Hester is playing in a system that she knows very well, and even though it’s unfair, she knows how to work it. That’s something that modern women should think about, Dormer says, before diving into Picnic At Hanging Rock. “It’s easy for us 21st century women, walking around with the vote that we take for granted, and our own bank accounts, and ability if we choose to not be defined by any man, be it father, brother or husband, to not quite look at the profound limitations that women in this era were dealing with,” she says.

Ben Ritter / Bustle
1 / 1

That said, Dormer insists that what people take from her project is not her business — she is there to create and “cathartically vent” her frustrations in the world through the stories she tells, and she can’t control the relationship that her audience has with her texts. There are themes of oppression, identity, and self-awakening in both In Darkness and Picnic At Hanging Rock, and when it comes down to it, good content, as it were, is all about creating conflict in people’s minds. “I don’t mean it to sound like a trite phrase, but it’s cliché because it’s true. Good drama is about conflict, and there is no greater conflict than the conflict inside a single human’s psyche,” Dormer says.

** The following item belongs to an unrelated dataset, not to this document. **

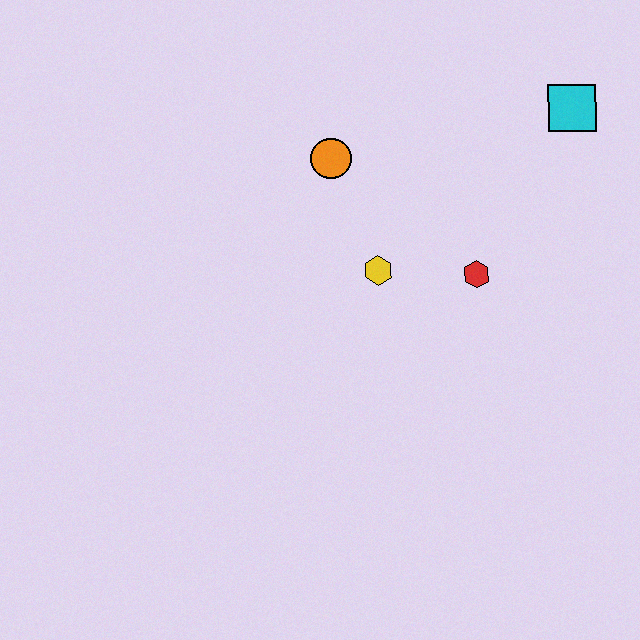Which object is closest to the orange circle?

It’s that push and pull of human drama that keeps Dormer going, and it’s also what keeps her sane. Acting, she says, is like a “release valve” for her to process the chaotic events of her life and also the world at large. “If I don’t act for a while, I go a little bit crazy… I just, you know, I’m a worrier,” she says. It's that tension that keeps Dormer going, pushing forward with roles that both mean something to her and hopefully, to the women on the other side of the screen, too.